Portal:Cloud VPS/Admin/notes/Monitoring

From Wikitech
The printable version is no longer supported and may have rendering errors. Please update your browser bookmarks and please use the default browser print function instead.

Monitoring Discussion. This meeting was held on 2020-04-11.

Scope

  • Started discussing around what metrics we need, and are metrics enough
  • jeh: prometheus node-exporter is installed on all VMs today, which also reports the same data we have in shinken today
  • andrew: leveraging prod architecture, pros and cons
  • arturo: we may not want to follow prod a lot
  • brooke: retention. can we decide in prometheus what to retent more or less?
  • jeh: can use time or size based storage retention policy
  • arturo: retention is directly related to storage capacity

modules/prometheus/manifests/server.pp: $storage_retention = '730h', <--- default retention in the prometheus puppet module, what we are using in tools-prometheus (1 month)

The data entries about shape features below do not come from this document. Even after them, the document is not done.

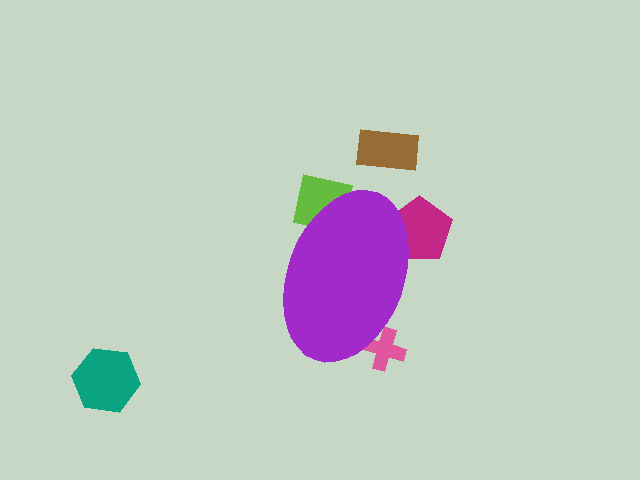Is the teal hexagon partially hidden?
No, the teal hexagon is fully visible.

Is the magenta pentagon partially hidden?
Yes, the magenta pentagon is partially hidden behind the purple ellipse.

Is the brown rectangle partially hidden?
No, the brown rectangle is fully visible.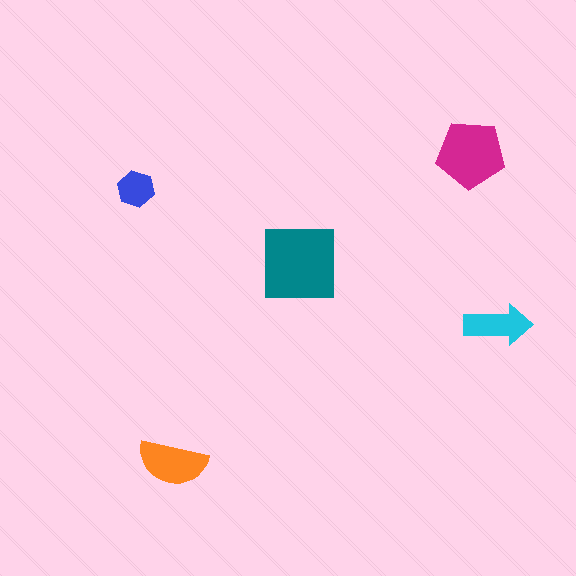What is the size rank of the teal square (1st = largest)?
1st.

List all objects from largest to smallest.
The teal square, the magenta pentagon, the orange semicircle, the cyan arrow, the blue hexagon.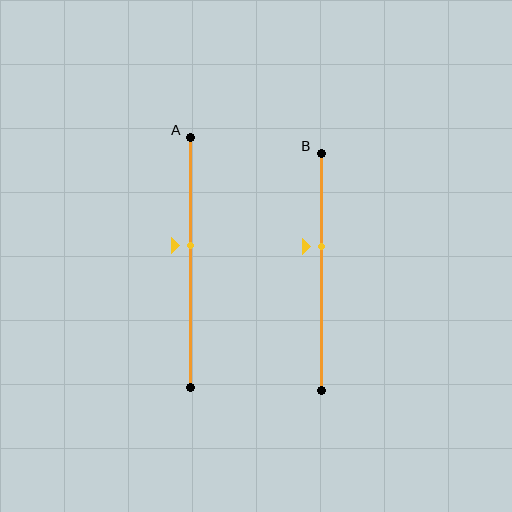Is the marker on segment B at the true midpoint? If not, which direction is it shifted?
No, the marker on segment B is shifted upward by about 11% of the segment length.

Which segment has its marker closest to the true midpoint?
Segment A has its marker closest to the true midpoint.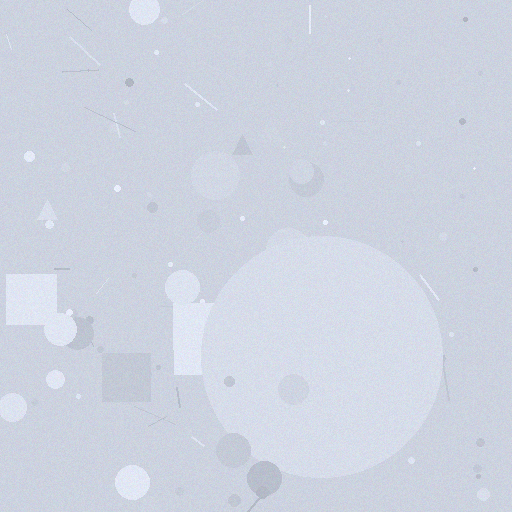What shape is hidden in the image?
A circle is hidden in the image.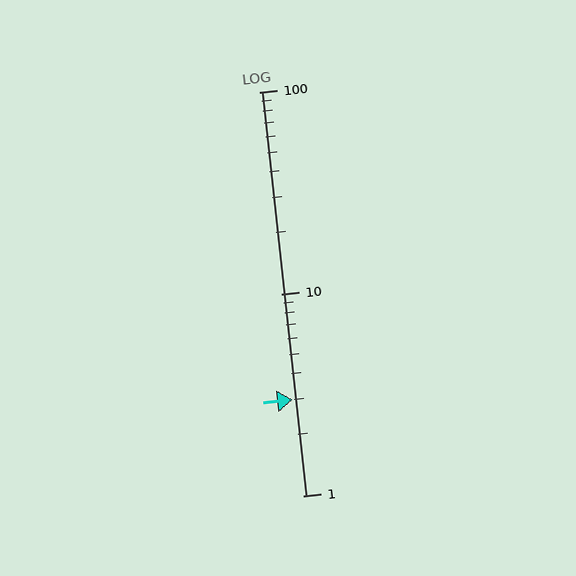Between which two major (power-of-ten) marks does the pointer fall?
The pointer is between 1 and 10.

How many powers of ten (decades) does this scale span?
The scale spans 2 decades, from 1 to 100.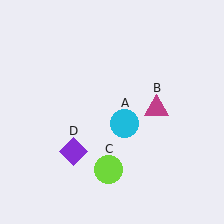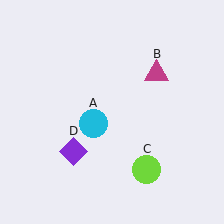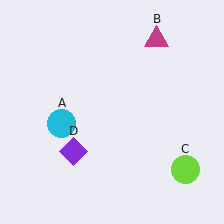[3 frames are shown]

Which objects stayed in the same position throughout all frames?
Purple diamond (object D) remained stationary.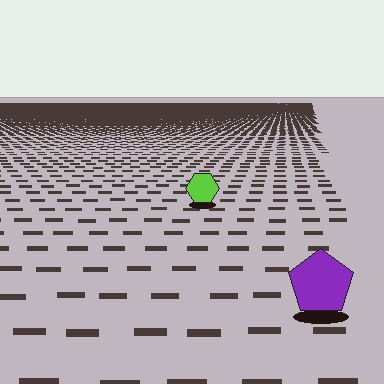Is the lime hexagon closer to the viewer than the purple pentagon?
No. The purple pentagon is closer — you can tell from the texture gradient: the ground texture is coarser near it.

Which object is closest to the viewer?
The purple pentagon is closest. The texture marks near it are larger and more spread out.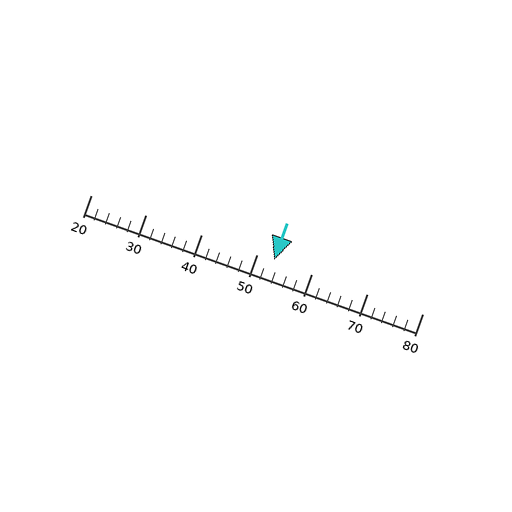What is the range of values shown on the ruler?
The ruler shows values from 20 to 80.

  • bd808: multitenancy, a prometheus instance per project
  • andrew: does prometheus even support multitenancy?
  • brooke: somehow yes, by using labels
  • andrew: security concerns with multitenancy? or only organizational concerns?
  • brooke: not today, but we need to keep security in mind
  • bd808: log aggregation is scarier
  • andrew: central prometheus server vs per project prometheus server
  • jeh: network scoping, security groups, etc
  • arturo: prometheus proxy
  • jeh: push gateway from prometheus server: not very smart for dynamic environments like VMs being created and destroyed
  • brooke:
    • scope1: inmediate need to shutdown shinken. We can shutdown it today and don't loss many
    • scope2: centralice & multi tenant servicec
  • andrew: imagine a cloud project admin wanting a simple grafana dashboard with prometheus metrics.
  • jeh: a local prometheus server allows for custom, per-project alerts. And then a central grafana
  • brooke: we apparently are leaning towards prometheus
  • arturo: replacing shinken with prometheus+alertmanager could be a good experiment before introducing any cloud-wide solution
  • brooke: alertmanager outgoing alerts? smtp server?
  • jeh: yes, email + [..] How do we do it with shinken today?
  • brooke: let's make a task to replace shinken with prometheus+alertmanager. Alert: only for us for now.
  • brooke: Jason, would you be willing to handle the initial shinken replacement task?
  • jeh: sure. What about security groups?
  • andrew: probably update every security group out there. Few projects use shinken. Initial change only in the tools project.
  • andrew: share info wiht krenair
  • jeh: we already have a prometheus server in the tools project. Would it make sense to just extend it with alertmanager?
  • andrew: yeah, why not.
  • arturo: make this an OKR for proper credits for jason
  • brooke: maybe search/create an objective to relate all things together. Also, epic phab task https://phabricator.wikimedia.org/T194333
  • jeh: what do we call it? Use prometheus openstack integration to auto discover VMs (node exporter, puppet alerts on day 1, expand from there).
  • jeh: initial notifications by email + IRC bots?
  • brooke: legit!
  • brooke: next step, replace toolschecker, because shinken couldn't generate pages.
  • andrew: prometheus in english meas forethinker
  • arturo: what about monitoring-infra
  • jeh: create new openstack project, add new prometheus server, update existing server groups (and new project template), configure prometheus openstack-sd-config to scrape vms, configure alert manager to email wmcs-team and notify cloud-feed IRC
  • brooke: metrics-infra, is shorter!